Ask Dr Gary: Iron overload a concern long term


A blood test in May showed my ferritin level to be very elevated at 1000ng/ml, well above the normal of 300ng/ml. It came down to 760, then in September dropped to 545. I was tested for haemochromatosis. I was negative for the more common strain but found to be positive for the H63D mutation. Can you explain what this is? And what, if any, improvements to diet could help this condition? - PM

Haemochromatosis is a fancy name for too much iron in the body. Ferritin is the protein that stores iron in our cells and very high levels of it can mean we're iron overloaded. Iron is essential for making haemoglobin, the molecule that carries oxygen in red blood cells, but too much is toxic - especially in our liver cells. Over decades it accumulates and causes organ damage.
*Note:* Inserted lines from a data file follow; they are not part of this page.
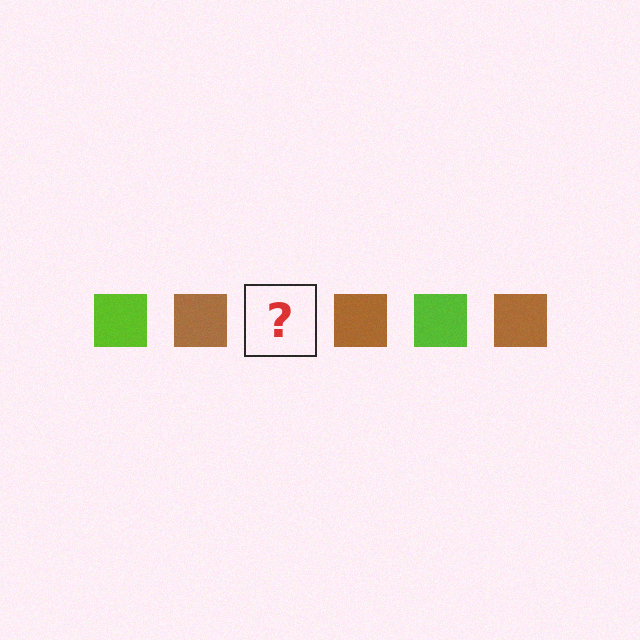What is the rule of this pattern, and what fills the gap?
The rule is that the pattern cycles through lime, brown squares. The gap should be filled with a lime square.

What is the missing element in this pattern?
The missing element is a lime square.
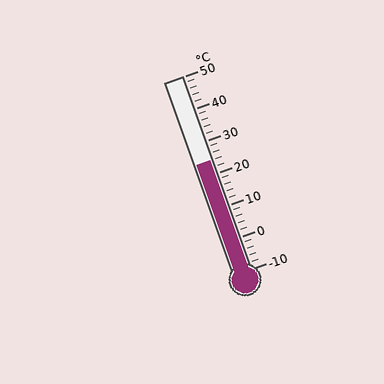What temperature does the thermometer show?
The thermometer shows approximately 24°C.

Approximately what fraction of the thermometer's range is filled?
The thermometer is filled to approximately 55% of its range.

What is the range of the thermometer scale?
The thermometer scale ranges from -10°C to 50°C.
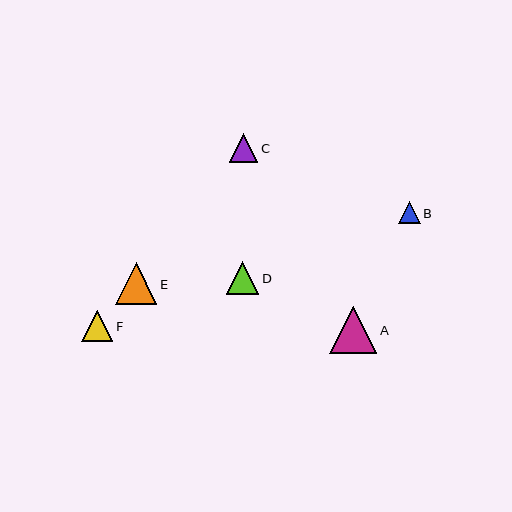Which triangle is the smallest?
Triangle B is the smallest with a size of approximately 22 pixels.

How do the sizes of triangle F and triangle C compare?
Triangle F and triangle C are approximately the same size.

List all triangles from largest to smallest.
From largest to smallest: A, E, D, F, C, B.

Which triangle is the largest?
Triangle A is the largest with a size of approximately 47 pixels.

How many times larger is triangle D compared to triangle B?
Triangle D is approximately 1.5 times the size of triangle B.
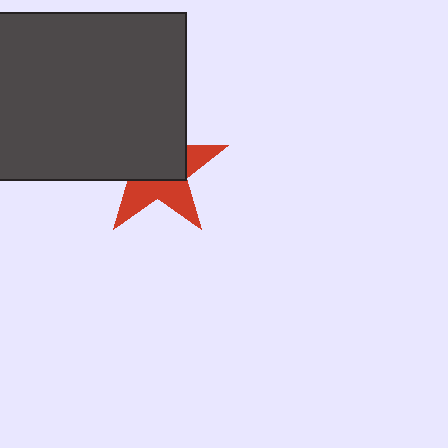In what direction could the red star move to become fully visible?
The red star could move toward the lower-right. That would shift it out from behind the dark gray rectangle entirely.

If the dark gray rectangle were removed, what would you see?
You would see the complete red star.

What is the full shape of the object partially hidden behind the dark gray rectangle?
The partially hidden object is a red star.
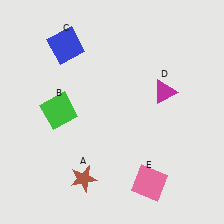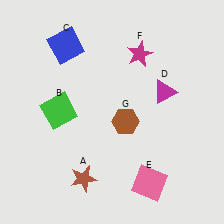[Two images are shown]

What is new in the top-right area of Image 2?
A magenta star (F) was added in the top-right area of Image 2.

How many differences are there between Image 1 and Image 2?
There are 2 differences between the two images.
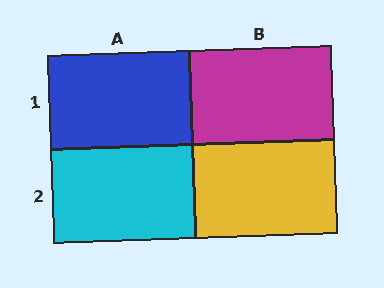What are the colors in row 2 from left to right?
Cyan, yellow.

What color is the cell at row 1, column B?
Magenta.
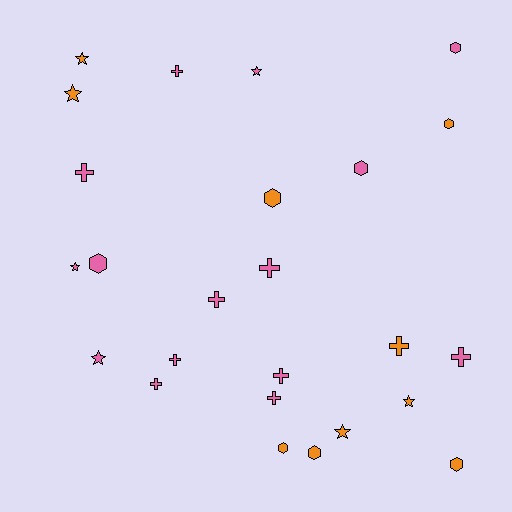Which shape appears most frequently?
Cross, with 10 objects.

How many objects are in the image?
There are 25 objects.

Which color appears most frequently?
Pink, with 15 objects.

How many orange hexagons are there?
There are 5 orange hexagons.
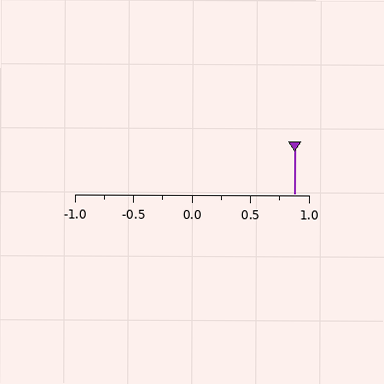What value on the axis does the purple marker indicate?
The marker indicates approximately 0.88.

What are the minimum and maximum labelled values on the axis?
The axis runs from -1.0 to 1.0.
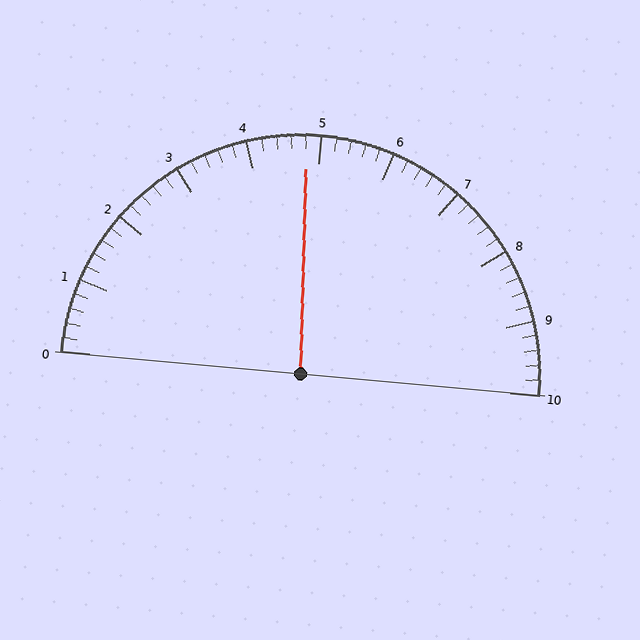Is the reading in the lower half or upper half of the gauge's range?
The reading is in the lower half of the range (0 to 10).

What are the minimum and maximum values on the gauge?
The gauge ranges from 0 to 10.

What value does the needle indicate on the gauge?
The needle indicates approximately 4.8.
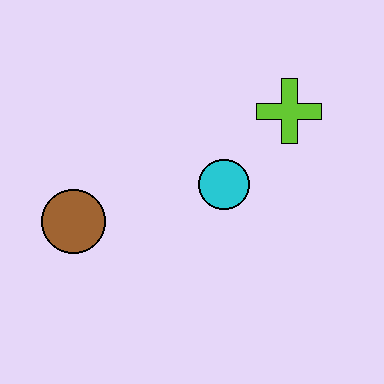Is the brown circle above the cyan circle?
No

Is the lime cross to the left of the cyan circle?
No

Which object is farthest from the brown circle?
The lime cross is farthest from the brown circle.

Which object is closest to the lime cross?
The cyan circle is closest to the lime cross.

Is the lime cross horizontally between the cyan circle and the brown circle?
No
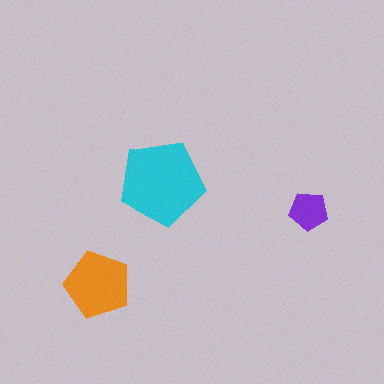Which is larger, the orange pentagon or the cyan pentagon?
The cyan one.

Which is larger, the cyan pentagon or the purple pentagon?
The cyan one.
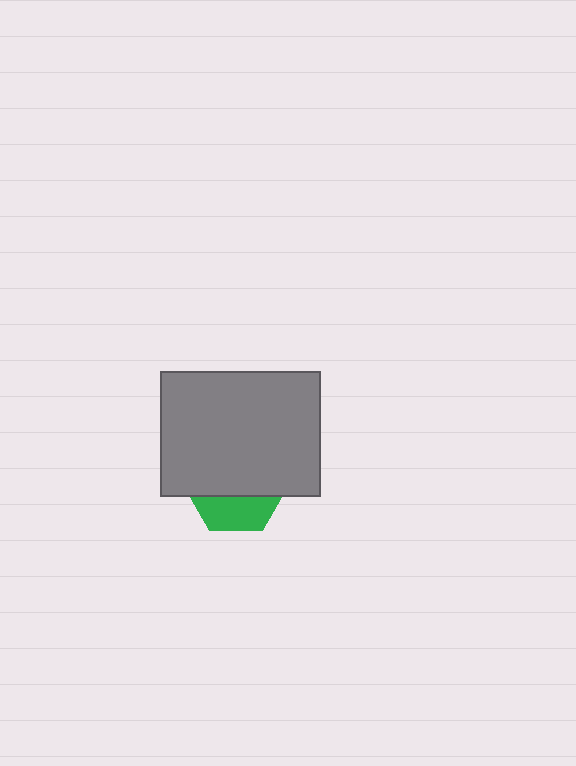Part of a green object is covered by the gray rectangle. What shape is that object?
It is a hexagon.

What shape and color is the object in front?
The object in front is a gray rectangle.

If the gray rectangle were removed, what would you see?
You would see the complete green hexagon.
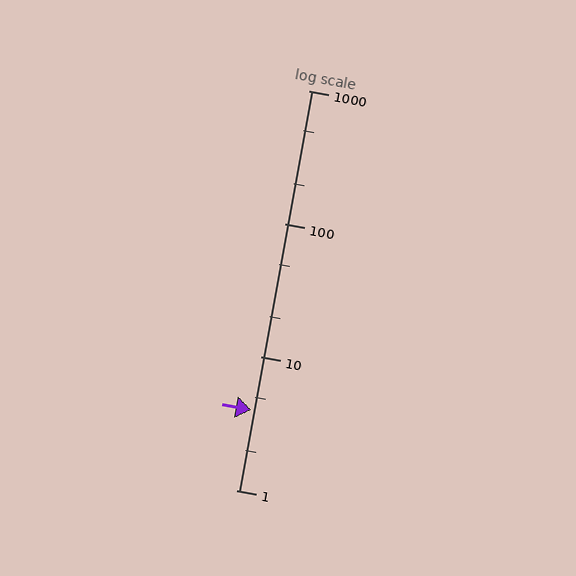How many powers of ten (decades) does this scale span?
The scale spans 3 decades, from 1 to 1000.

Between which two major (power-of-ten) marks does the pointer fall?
The pointer is between 1 and 10.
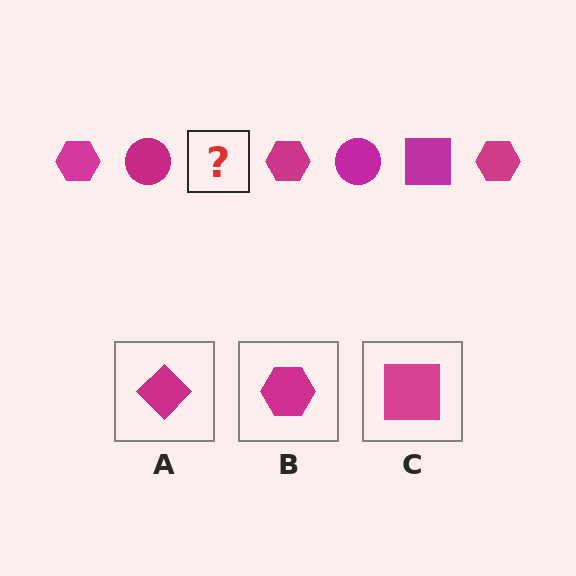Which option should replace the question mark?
Option C.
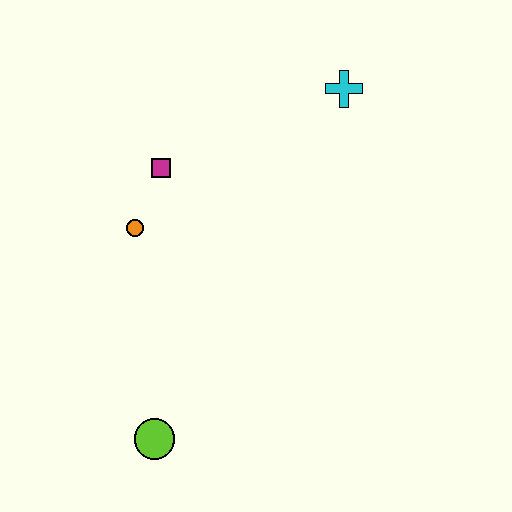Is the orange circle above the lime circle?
Yes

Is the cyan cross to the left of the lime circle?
No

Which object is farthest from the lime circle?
The cyan cross is farthest from the lime circle.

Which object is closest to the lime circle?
The orange circle is closest to the lime circle.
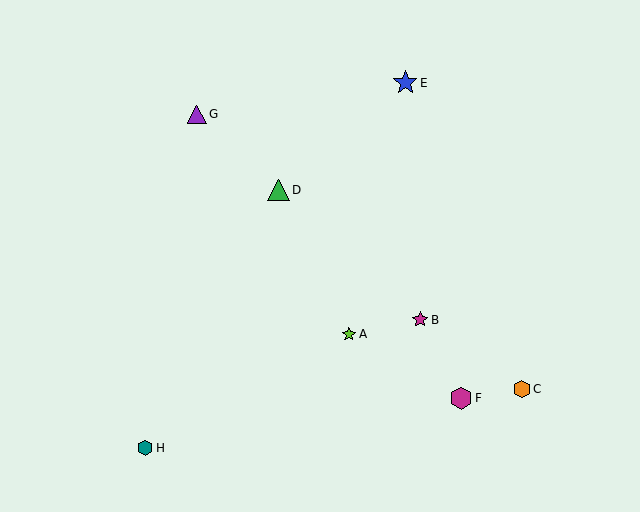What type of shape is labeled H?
Shape H is a teal hexagon.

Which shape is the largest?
The magenta hexagon (labeled F) is the largest.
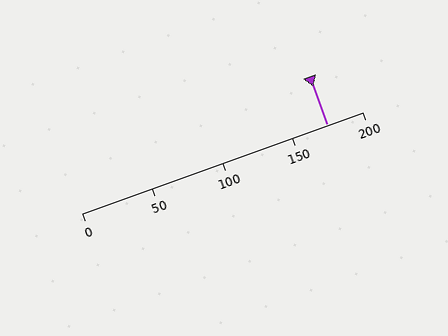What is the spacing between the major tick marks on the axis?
The major ticks are spaced 50 apart.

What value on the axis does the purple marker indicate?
The marker indicates approximately 175.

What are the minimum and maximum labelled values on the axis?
The axis runs from 0 to 200.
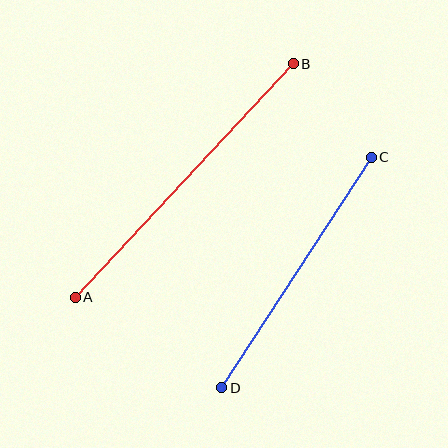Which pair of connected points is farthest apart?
Points A and B are farthest apart.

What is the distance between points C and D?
The distance is approximately 275 pixels.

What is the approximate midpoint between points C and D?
The midpoint is at approximately (296, 273) pixels.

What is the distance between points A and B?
The distance is approximately 319 pixels.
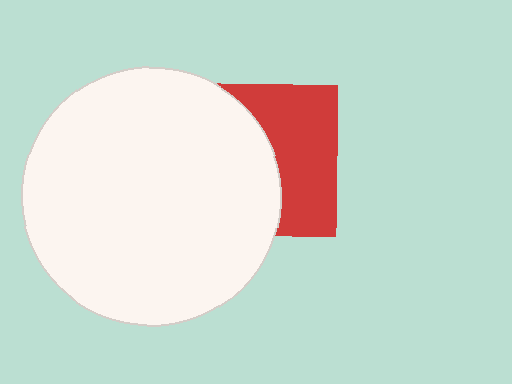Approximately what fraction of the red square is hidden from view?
Roughly 53% of the red square is hidden behind the white circle.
Haemochromatosis, or iron overload, affects around one in 300 New Zealanders and is usually caused by a genetic mutation, though it can also be caused by repeated blood transfusions or certain blood disorders.

Nowadays it's a disease, but 40,000 years ago when it originated in what is now Ireland, haemochromatosis was actually a useful genetic adaptation. It allowed people to extract far more iron from food than normal.

But with our modern diet, such a common mutation leads people to store more iron than they need. And because the body doesn't have an effective way of getting rid of that excess iron, they develop iron overload.

In New Zealand, a quarter of the population will test positive for an H63D gene mutation, because it's very common in those with northern European ancestry. But by itself it almost never causes problems. It's the other mutation, C282Y, that causes almost all the problems, especially for those who to inherit one copy from each parent. They frequently develop iron overload, with the highest incidence occurring in elderly white males. The essential first step for someone with high ferritin levels isn't going to be diet modification, but rather getting to the root cause of those high levels. High ferritin usually means iron overload, but it can also be due to hepatitis C, liver cancer, or even bacterial infections. Give your GP a ring and keep on top of this. If you have questions, don't be afraid to ask your doctor. This stuff is too complex and important to risk miscommunication.